The U.S. Army Intelligence Center of Excellence and the Fort Huachuca Military Equal Opportunity team hosted the Hispanic American Heritage Month observance Tuesday at the Thunder Mountain Activity Centre.
The keynote speaker, Command Sgt. Maj. Manuel Sanchez, command sergeant major, U.S. Army Intelligence and Security Command, spoke of his Hispanic heritage and shared some of the history of his family. He spoke of the journey that his father and mother had made from Cuba to America after the Bay of Pigs incident. It was the site of an ill-fated invasion on April 17, 1961, when a force of 1,500 U.S.-trained guerrilla troops landed in an attempt to overthrow the government of Fidel Castro.
Sanchez also spoke of the Central Intelligence Agency’s Operation Peter Pan which led to his siblings and 14,000 other Cuban children being brought to the United States to escape Soviet labor camps.

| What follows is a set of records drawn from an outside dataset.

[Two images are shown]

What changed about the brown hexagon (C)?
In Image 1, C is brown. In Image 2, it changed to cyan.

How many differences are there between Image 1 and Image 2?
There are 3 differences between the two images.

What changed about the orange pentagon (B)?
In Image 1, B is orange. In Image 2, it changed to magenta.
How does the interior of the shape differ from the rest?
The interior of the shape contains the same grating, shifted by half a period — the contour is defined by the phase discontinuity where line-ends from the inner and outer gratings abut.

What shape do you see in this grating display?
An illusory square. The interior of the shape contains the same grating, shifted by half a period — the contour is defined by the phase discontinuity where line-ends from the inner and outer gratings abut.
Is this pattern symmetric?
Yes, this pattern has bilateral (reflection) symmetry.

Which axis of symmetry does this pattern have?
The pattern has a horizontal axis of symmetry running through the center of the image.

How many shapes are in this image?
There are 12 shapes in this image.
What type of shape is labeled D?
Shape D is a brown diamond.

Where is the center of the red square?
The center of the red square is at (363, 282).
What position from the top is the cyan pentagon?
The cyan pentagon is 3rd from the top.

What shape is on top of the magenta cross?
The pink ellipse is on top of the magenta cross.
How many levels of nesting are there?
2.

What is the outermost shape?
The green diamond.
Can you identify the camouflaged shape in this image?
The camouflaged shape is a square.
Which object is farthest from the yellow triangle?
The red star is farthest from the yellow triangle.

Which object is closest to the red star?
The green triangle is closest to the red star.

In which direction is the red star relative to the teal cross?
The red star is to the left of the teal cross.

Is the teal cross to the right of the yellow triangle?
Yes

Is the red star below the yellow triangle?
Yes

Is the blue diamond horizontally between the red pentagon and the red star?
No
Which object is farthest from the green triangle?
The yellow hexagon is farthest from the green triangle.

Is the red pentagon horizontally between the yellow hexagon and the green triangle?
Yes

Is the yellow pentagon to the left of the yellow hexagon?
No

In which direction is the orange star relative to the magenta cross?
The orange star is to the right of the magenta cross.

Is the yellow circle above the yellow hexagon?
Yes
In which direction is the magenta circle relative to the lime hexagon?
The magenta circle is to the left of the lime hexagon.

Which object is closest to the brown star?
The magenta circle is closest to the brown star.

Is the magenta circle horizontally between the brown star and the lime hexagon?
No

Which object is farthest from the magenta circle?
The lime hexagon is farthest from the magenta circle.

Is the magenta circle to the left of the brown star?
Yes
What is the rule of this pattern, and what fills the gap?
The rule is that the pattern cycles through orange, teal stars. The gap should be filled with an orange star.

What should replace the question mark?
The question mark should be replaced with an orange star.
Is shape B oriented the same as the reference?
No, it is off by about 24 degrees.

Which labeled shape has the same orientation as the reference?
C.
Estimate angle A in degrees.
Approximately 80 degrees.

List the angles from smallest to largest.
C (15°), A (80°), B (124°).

Operation Peter Pan can share credit for today’s cultural diversity in America, according to Sanchez who discussed what this diversity means to the United States. “As we look through our history, we will find contributions through the arts, industry, medicine, agriculture and in the military that have made this nation the best in the world, and we are the strongest Army in the world.” Sanchez stated.
Dancers from Alma Dolores International Dance Centre out of Sierra Vista entertained the crowd with authentic Hispanic dances. At the conclusion of the ceremony, Col. Jeffrey Jennings, deputy commander, Training, USAICoE and Fort Huachuca, presented awards to Staff Sgt Candee Barris, mistress of ceremonies, Alma Dolores International Dance Centre and Sanchez.